Jede Art von Nachsicht ist hier fehl am Platz. Ein wirksames Werkzeug ist für uns aber auch die

Prävention. Die müssen wir stärker als bisher vorantreiben. Gute und effiziente Organisationen gegen Antisemitismus und Rassismus wie auch die mobilen Beratungsstellen dürfen nicht länger am Ende jeden Jahres für ihr Überleben kämpfen müssen. Sie brauchen verlässliche Rahmenbedingungen. Eine wehrhafte Demokratie muss unterstützt werden.

(Beifall bei den GRÜNEN und Zu- stimmung bei der SPD)

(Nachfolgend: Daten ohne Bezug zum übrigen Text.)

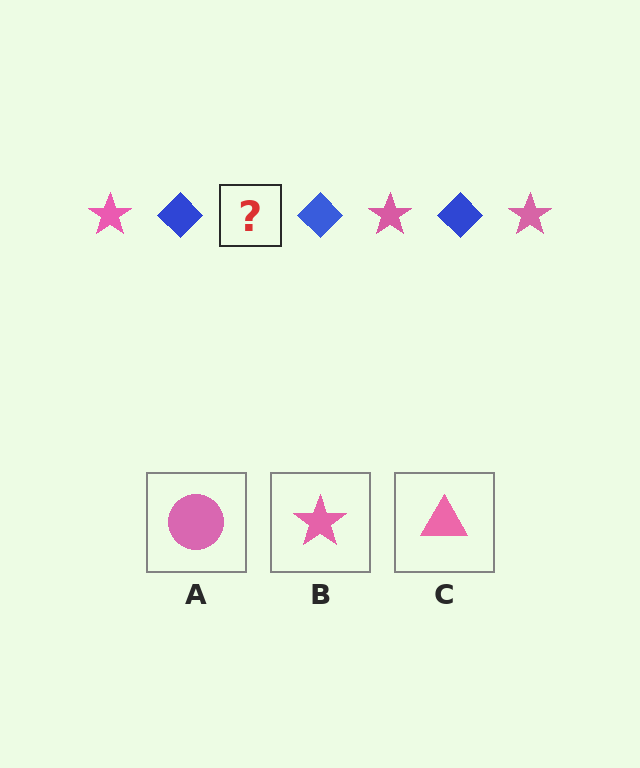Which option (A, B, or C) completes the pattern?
B.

Der Kampf gegen Antisemitismus und Rassismus bedeutet, dass jede und jeder von uns täglich in die Verantwortung geht. Das heißt, wir ergreifen Partei, wenn Menschen beleidigt und diskriminiert werden. Antisemitismus und Diskriminierung Einzelner sind ein Angriff auf uns alle. Dagegen setzen wir uns zur Wehr. Polizei, Justiz und eine Zivilgesellschaft mit Zivilcourage: Wir sind die Akteurinnen und Akteure einer wehrhaften Demokratie. Nur gemeinsam und im Schulterschluss können wir mit aller Unnachgiebigkeit Antisemitismus und Rassismus bekämpfen.